Numa ficção que se confunde e se funde com cinema documental, permitindo-nos conhecer melhor ou revisitar a história peculiar do PCI e da política italiana na década de 70, os momentos em família de Berlinguer, com a mulher e os filhos, acabam mesmo por soar como parêntesis, ainda que q.b., dessa reconstituição histórica que o filme leva a cabo. Ainda que q.b. porque, como já referido no início, Berlinguer continua a ser político nesses momentos privados, esforçando-se por explicar aos filhos, num piquenique doutrinário, a destrinça entre o capitalismo, assente na competitividade, e o comunismo/socialismo, ancorado na colaboração; ou, mais tarde, a necessidade de uma certa realpolitik para obter progressos, mesmo que tal passe por abster-se e deixar passar o governo Andreotti.
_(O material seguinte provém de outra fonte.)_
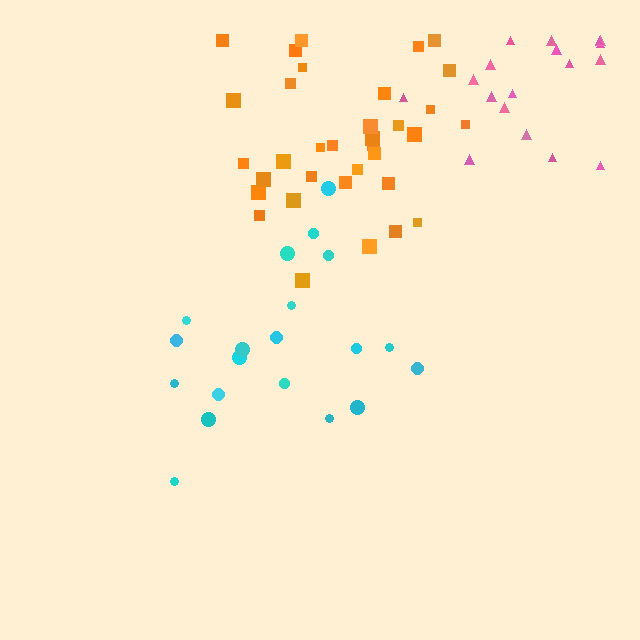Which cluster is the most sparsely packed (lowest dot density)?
Cyan.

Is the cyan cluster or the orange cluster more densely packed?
Orange.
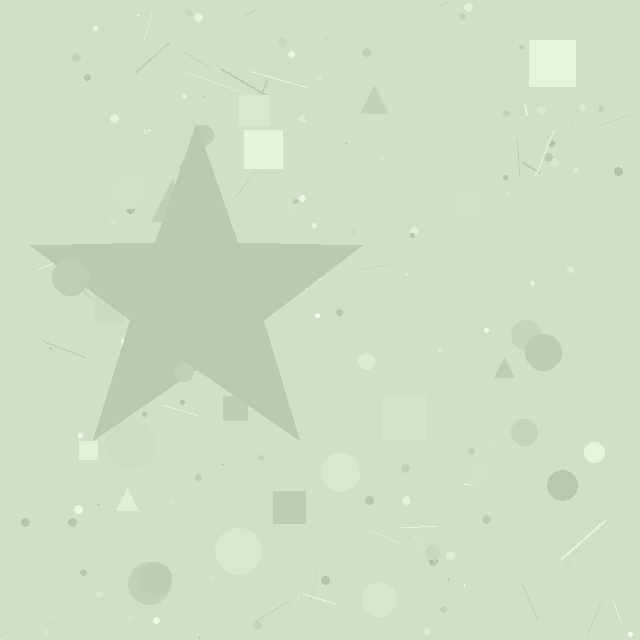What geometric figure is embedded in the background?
A star is embedded in the background.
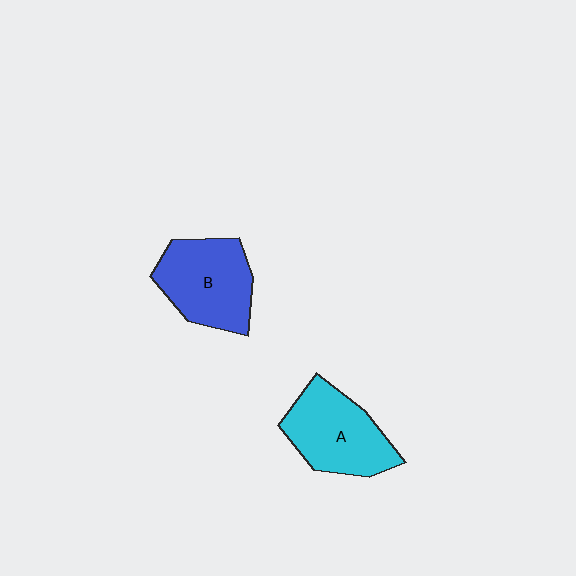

Andreotti – tão bem retratado em Il Divo (2008), de Paolo Sorrentino; ontem veio-me logo à memória esse filme – que já trilhava caminho para o acelerar do taylorismo e do fordismo à italiana, que o patrão da Fiat, Gianni Agnelli – vemos um excerto de uma entrevista do empresário magnata em que descreve a possibilidade do PCI ser governo como uma grande ameaça -, preconiza, para desalento e revolta da classe operária.
Apesar de não vermos a morte de Berlinguer retratada no filme enquanto narrativa – seria apenas em 1984 -, temos no entanto imagens de arquivo que me remeteram instantaneamente para ‘Funeral de Estado’ (2019), de Sergei Loznitsa – filme que nos mostra as imagens do último adeus do povo a Estaline -, pela dimensão de massa humana e pela consternação bem patente nos rostos. Porém, ao contrário de Estaline, tirânico ditador soviético, Berlinguer, nas palavras de Andrea Segre, não é visto por ninguém em Itália como uma pessoa má, que suscite ódio. E, a escassas semanas que estamos de novas eleições legislativas em Portugal, talvez seja boa ideia Pedro Nuno Santos (Partido Socialista), Mariana Mortágua (Bloco de Esquerda), Paulo Raimundo (Partido Comunista Português) e Rui Tavares (Livre) espreitarem o filme e refletirem sobre que presente e sobre que futuro para a(s) Esquerda(s) – no plural é para alargar o espectro ideológico. E, já agora, qual a grande ambição!